Mandatory access control (MAC) lets the system administrator define securty based on the context of an object in the system, which overrides the DAC permissions.
- Role-based access control (RBAC) is a subcategory of MAC, which bases perms on the roles users and processes play in the Linux system.
SELinux for RHEL
# check if SELinux is active:
sudo sestatus
SELinux status: enabled
SELinuxfs mount: /sys/fs/selinux
SELinux root directory: /etc/selinux
Loaded policy name: targeted
Current mode: enforcing
Mode from config file: enforcing
Policy MLS status: enabled
Policy deny_unknown status: allowed
Memory protection checking: actual (secure)

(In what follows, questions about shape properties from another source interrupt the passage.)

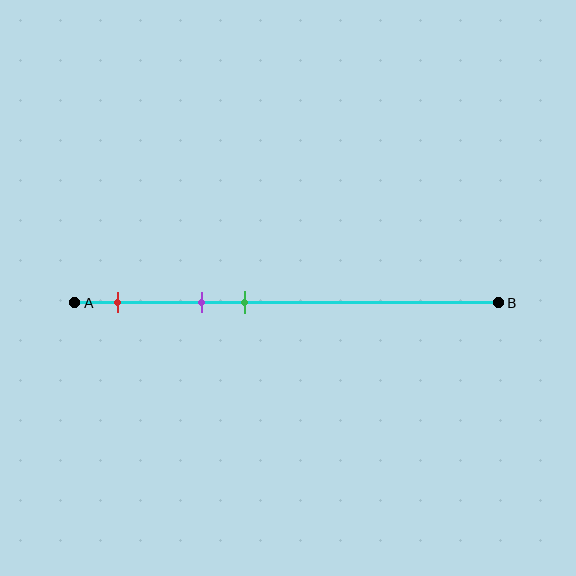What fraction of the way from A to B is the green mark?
The green mark is approximately 40% (0.4) of the way from A to B.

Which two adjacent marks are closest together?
The purple and green marks are the closest adjacent pair.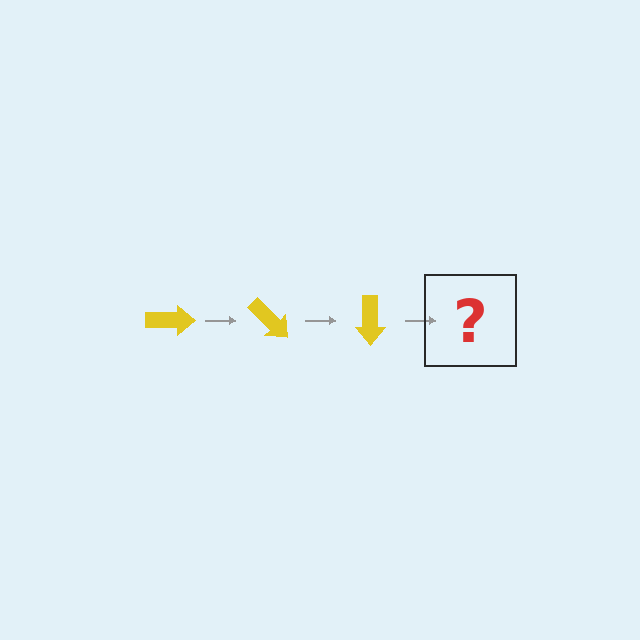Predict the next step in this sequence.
The next step is a yellow arrow rotated 135 degrees clockwise.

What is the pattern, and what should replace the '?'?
The pattern is that the arrow rotates 45 degrees clockwise each step. The '?' should be a yellow arrow rotated 135 degrees clockwise.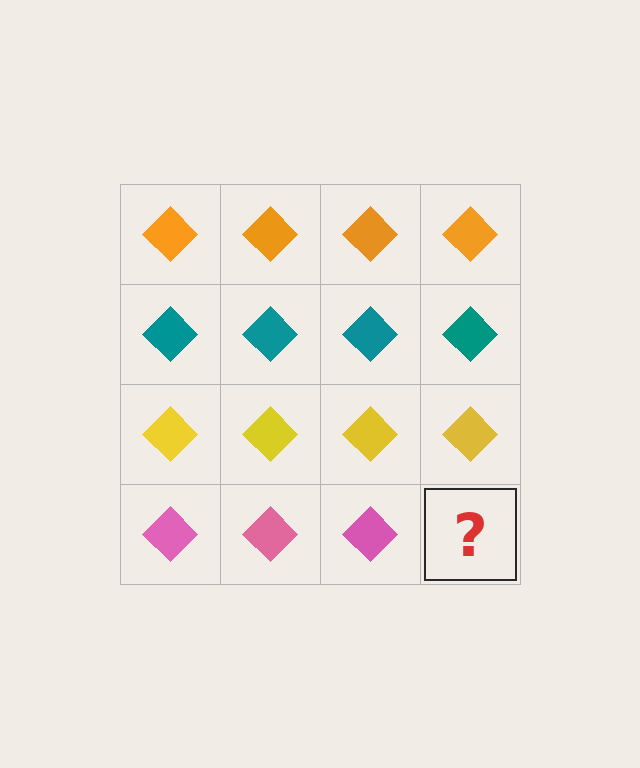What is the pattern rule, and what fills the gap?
The rule is that each row has a consistent color. The gap should be filled with a pink diamond.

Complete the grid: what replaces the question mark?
The question mark should be replaced with a pink diamond.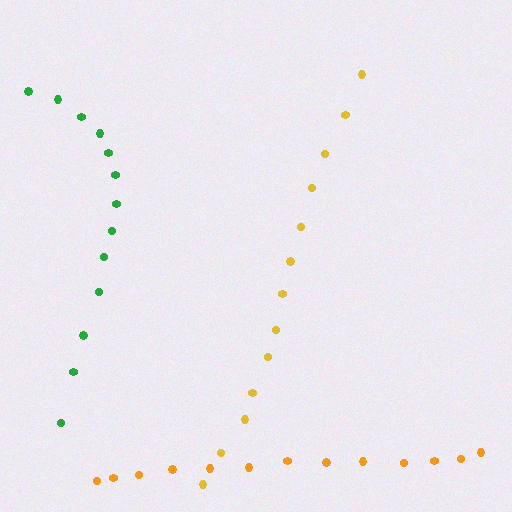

Max kernel policy version: 33
# view additional context perms for files and dirs
ls -Z test1.txt
unconfined_u:object_r:user_home_t:s0 test1.txt
# change file security context
chcon -u <new-user> -r <new-role> -t <new-type> <filename>
AppArmor for Ubuntu
Controls files and network ports that applications can access. Installed by default, but you need to install a few packages:
# install pacakges
sudo apt install apparmor-utils
sudo apt install apparmor-profiles
Calls policies profiles, defined in /etc/apparmor.d:
# file names are path.to.app (replace '/' with '.')
ls -l /etc/apparmor.d/
total 188
-rw-r--r-- 1 root root 879 Jun 5 2023 bin.ping
drwxr-xr-x 5 root root 4096 Feb 20 14:23 tunables
# variables are defined in tunables
cat /etc/apparmor.d/tunables/apparmorfs
# Copyright (C) 2012 Canonical Ltd.
#
# This program is free software; you can redistribute it and/or
# modify it under the terms of version 2 of the GNU General Public
# License published by the Free Software Foundation.
#
# ------------------------------------------------------------------
include <tunables/securityfs>
@{apparmorfs}=@{securityfs}/apparmor/
# get AppArmor status
sudo aa-status
apparmor module is loaded.
65 profiles are loaded.
46 profiles are in enforce mode.
/snap/snapd/20671/usr/lib/snapd/snap-confine
/snap/snapd/20671/usr/lib/snapd/snap-confine//mount-namespace-capture-helper
# list active ports without AppArmor profile
sudo aa-unconfined
500 /usr/lib/systemd/systemd-resolved (/lib/systemd/systemd-resolved) not confined
668 /usr/sbin/avahi-daemon not confined
673 /usr/sbin/NetworkManager not confined
22828 /usr/sbin/cupsd confined by '/usr/sbin/cupsd (enforce)'
22830 /usr/sbin/cups-browsed confined by '/usr/sbin/cups-browsed (enforce)'
# turn off a profile with complain mode
sudo aa-complain /usr/sbin/tcpdump
# disable a profile
sudo aa-disable /usr/sbin/tcpdump
# turn profile back on
sudo aa-enforce /usr/bin/tcpdump
Linux user types
- Root
- Main admin on the system. Special user value
0. Can access all files and dirs. - Standard
- Perform standard tasks, like run desktop applications or shell commands. Assigned
$HOMEdir, and can store files and create subdirectories. Usually cannot access files or dirs outside of$HOMEdir unless given permission.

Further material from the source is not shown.